In re Omeprazole Patent Litigation (Fed. Cir. 2008)
The CAFC has affirmed a lower court trial finding that AstraZeneca’s Prilosec (omeprazole with an enteric coating and a subcoating) patents are infringed by the ANDA filings of Apotex, Torpharm, and Impax. (See U.S. Patent Nos. 4,786,505 and 4,853,230). This complex consolidated case has been handled by Judge Jones of the Southern District of New York. The case includes several important procedural issues, but here I focus on public use.

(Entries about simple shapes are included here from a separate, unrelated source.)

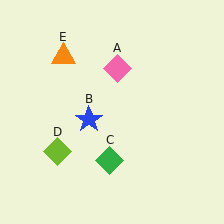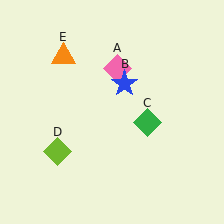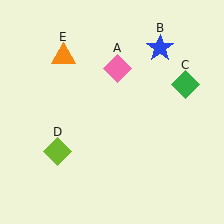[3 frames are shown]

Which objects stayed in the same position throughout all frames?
Pink diamond (object A) and lime diamond (object D) and orange triangle (object E) remained stationary.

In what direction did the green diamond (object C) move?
The green diamond (object C) moved up and to the right.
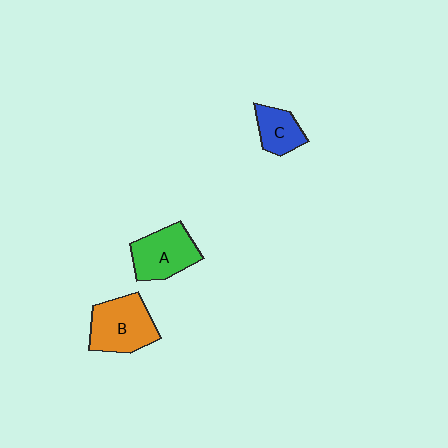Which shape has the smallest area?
Shape C (blue).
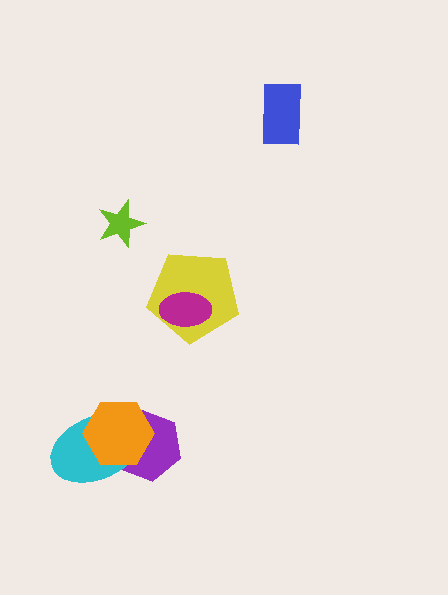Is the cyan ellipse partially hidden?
Yes, it is partially covered by another shape.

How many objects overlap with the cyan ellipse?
2 objects overlap with the cyan ellipse.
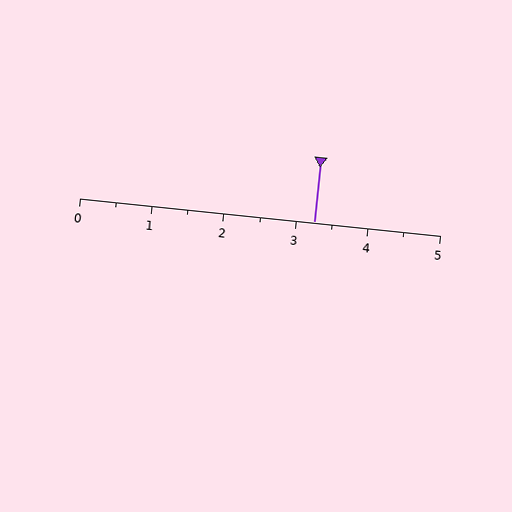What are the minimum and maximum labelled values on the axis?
The axis runs from 0 to 5.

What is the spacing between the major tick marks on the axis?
The major ticks are spaced 1 apart.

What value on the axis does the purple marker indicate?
The marker indicates approximately 3.2.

Public Use of a Pharmaceutical Formulation: Under 35 U.S.C. § 102(b), a patent will be considered invalid if the invention was “in public use” more than one year before the filing date. (i.e., before the “critical date”). The use in question was Astra’s large clinical trials used to test its omeprazole formulation. The district court ruled for Astra on two separate grounds: First that the clinical trials were an “experimental use” and therefore cannot qualify as public uses and second that the formulation was not yet ready for patenting until after the trials were completed.

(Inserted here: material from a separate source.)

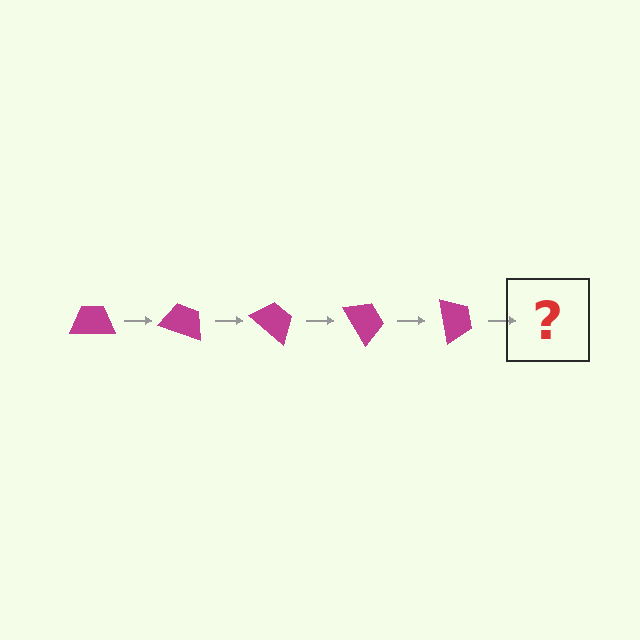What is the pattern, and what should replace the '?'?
The pattern is that the trapezoid rotates 20 degrees clockwise each step. The '?' should be a magenta trapezoid rotated 100 degrees clockwise.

Experimental Use and Reduction to Practice: In a series of cases over the past decade, the Federal Circuit has made clear that the experimental use defense “cannot negate a public use” that occurs after the invention is reduced to practice. At the same time, public use now requires proof that an invention is “ready for patenting” which generally requires reduction to practice (or at least being enabled to practice). For the most part, this rather new interpretation of public use subsumes the experimental use defense.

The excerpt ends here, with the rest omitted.